Fairly used to her calls for silence by now, he continued to follow, saying nothing.

Together, they got out to the check-in desk and rounded it. Lieutenant jg Saaba innocently looked up from her station and smiled at the two senior officers. “Commander, Marshal,” the Bolian started brightly, looking to be conversational. “The foot patrol on the upper level of the Promenade is about to change over. Did you want to swap in?” She was used to Lofthammer swinging himself into the schedule at random and relieving others.

“Not today, Saaba,” he said, smiling. “Put me in for the rounds on Beta tomorrow.”

“If Tergosa asks for me again, just log it. Don’t call me,” Calliope ordered while inputting her access code and closing out her visiting logs.

“Good call,” the Marshal said approvingly. “Let him get nice and antsy. Start second guessing his own story. Wonderin' if you're onto him. Begging you to let him set his lies straight, suddenly let his memories come back clearer.”

Calliope’s lips thinned as they pressed more tightly closed.

Saaba looked between Zahn and Lofthammer, uncertain why the Commander was ignoring the Marshal. Then she blurted a question, innocently enough—

“What did you talk to the Admiral about?” Saaba asked her out of the blue; her curiosity had been bubbling over ever since Tilmer had told her and the other junior officers in their friend circle that he had seen Commander Zahn going to talk to Sepandiyar on the command deck.
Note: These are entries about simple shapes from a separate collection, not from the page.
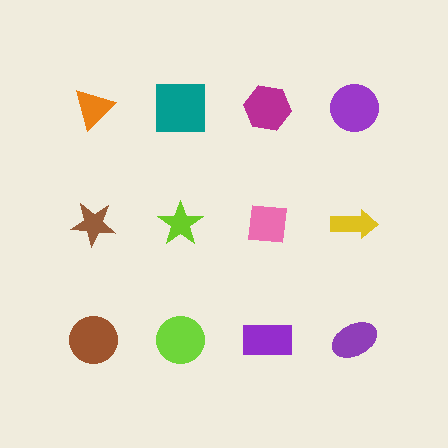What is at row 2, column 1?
A brown star.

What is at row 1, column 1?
An orange triangle.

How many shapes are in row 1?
4 shapes.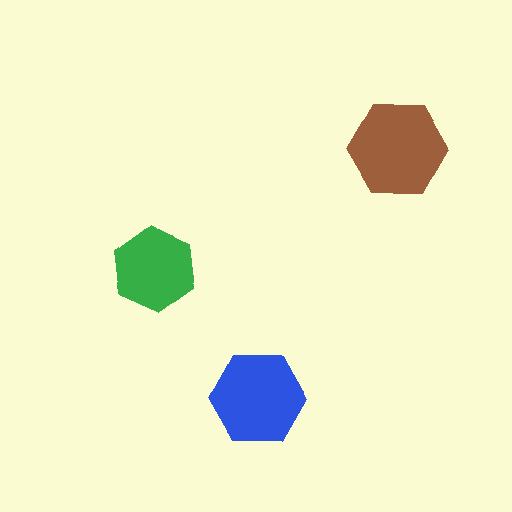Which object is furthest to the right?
The brown hexagon is rightmost.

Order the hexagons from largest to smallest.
the brown one, the blue one, the green one.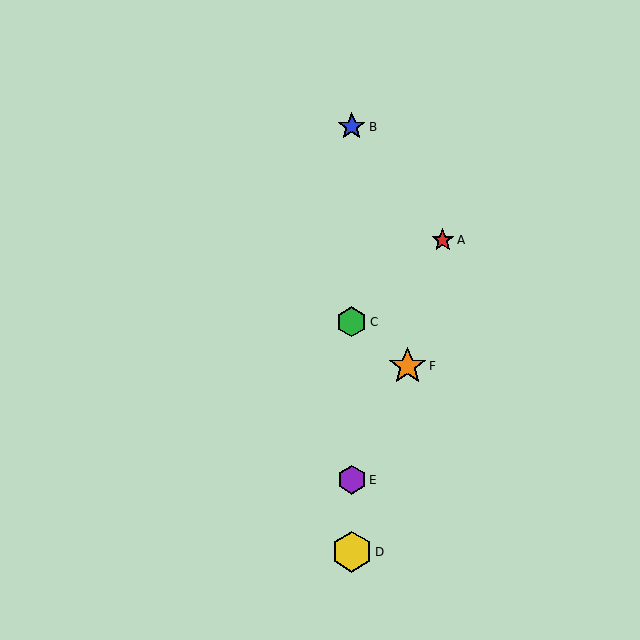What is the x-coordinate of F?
Object F is at x≈407.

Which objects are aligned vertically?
Objects B, C, D, E are aligned vertically.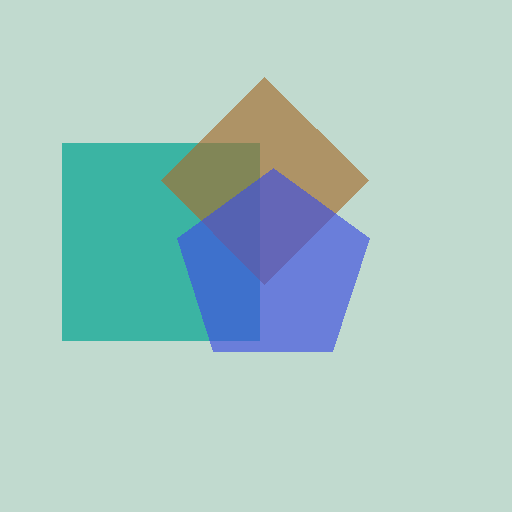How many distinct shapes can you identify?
There are 3 distinct shapes: a teal square, a brown diamond, a blue pentagon.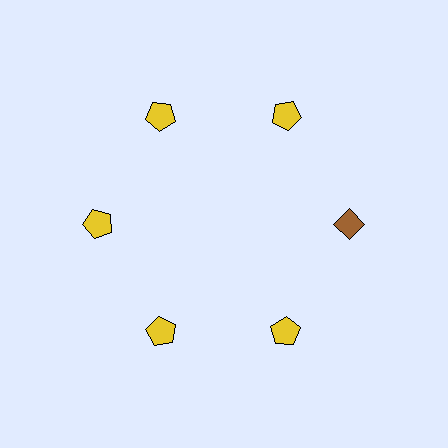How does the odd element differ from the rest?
It differs in both color (brown instead of yellow) and shape (diamond instead of pentagon).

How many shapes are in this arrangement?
There are 6 shapes arranged in a ring pattern.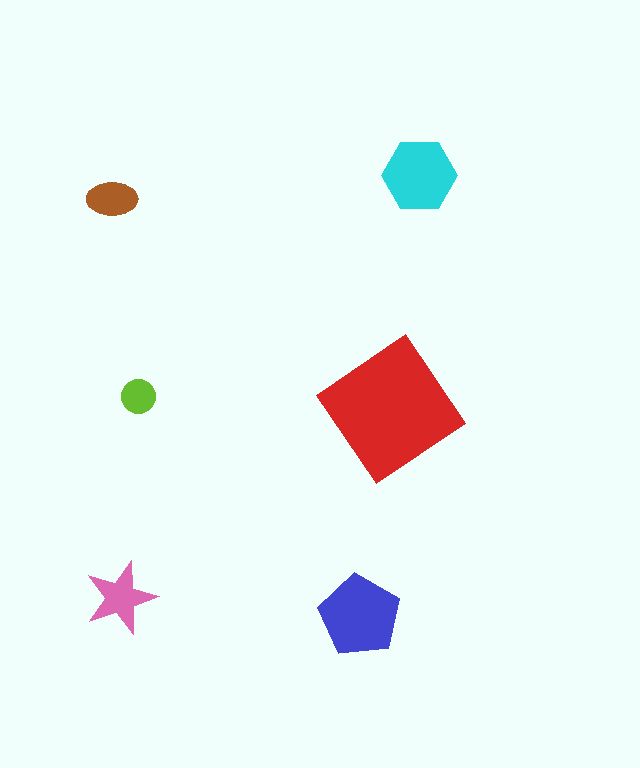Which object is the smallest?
The lime circle.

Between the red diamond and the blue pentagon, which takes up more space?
The red diamond.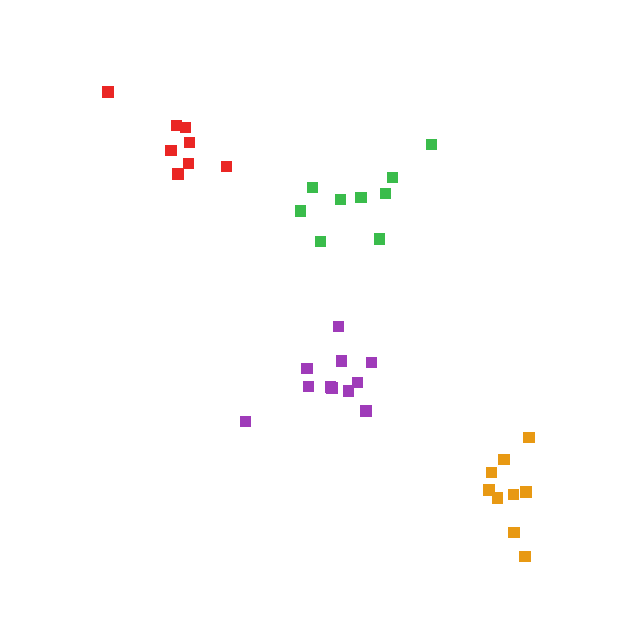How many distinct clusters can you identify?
There are 4 distinct clusters.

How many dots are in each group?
Group 1: 11 dots, Group 2: 9 dots, Group 3: 9 dots, Group 4: 8 dots (37 total).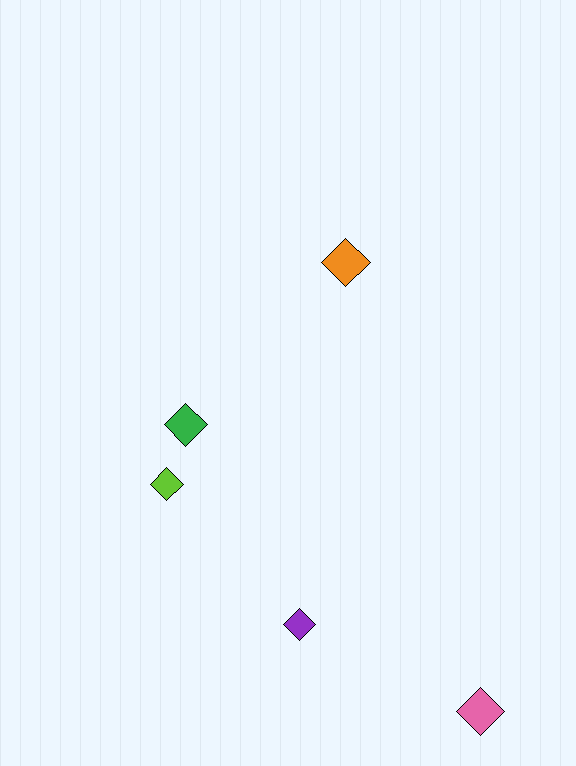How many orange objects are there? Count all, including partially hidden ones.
There is 1 orange object.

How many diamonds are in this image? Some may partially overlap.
There are 5 diamonds.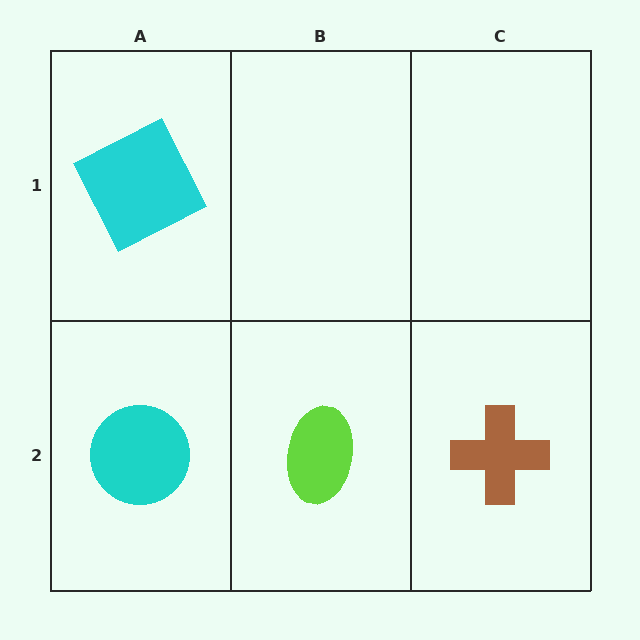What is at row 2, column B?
A lime ellipse.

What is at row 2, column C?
A brown cross.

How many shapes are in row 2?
3 shapes.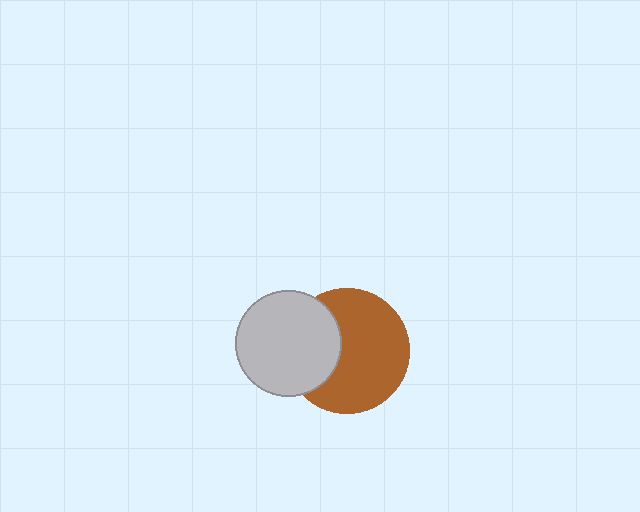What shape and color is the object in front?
The object in front is a light gray circle.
Now was her chance to find out more to bring back to the table.

Unaware that Saaba had any knowledge of her meeting, Calliope looked momentarily caught off guard; Sven noticed that the Commander was neither confused nor denying it, and knew from Calliope mentioning it previously that she had planned to make a pitch to Admiral Sepandiyar for more resources for her investigations. Maybe even a dedicated security task force.

“So?" Sven prompted. "Did he bite?”

Calliope finished transferring some files at the desk and then tucked her padd inside her jacket, walking away.

As Zahn exited the nearest electro mag door and it slid shut and sealed behind her, Sven leaned over the desk where he knew Delta shift kept a stash of butter candies and unwrapped one for himself, crunching on it.

Saaba's eyes crinkled. “What was that about?”

Sven shrugged and then said around his hard candy, “She’ll tell me later.”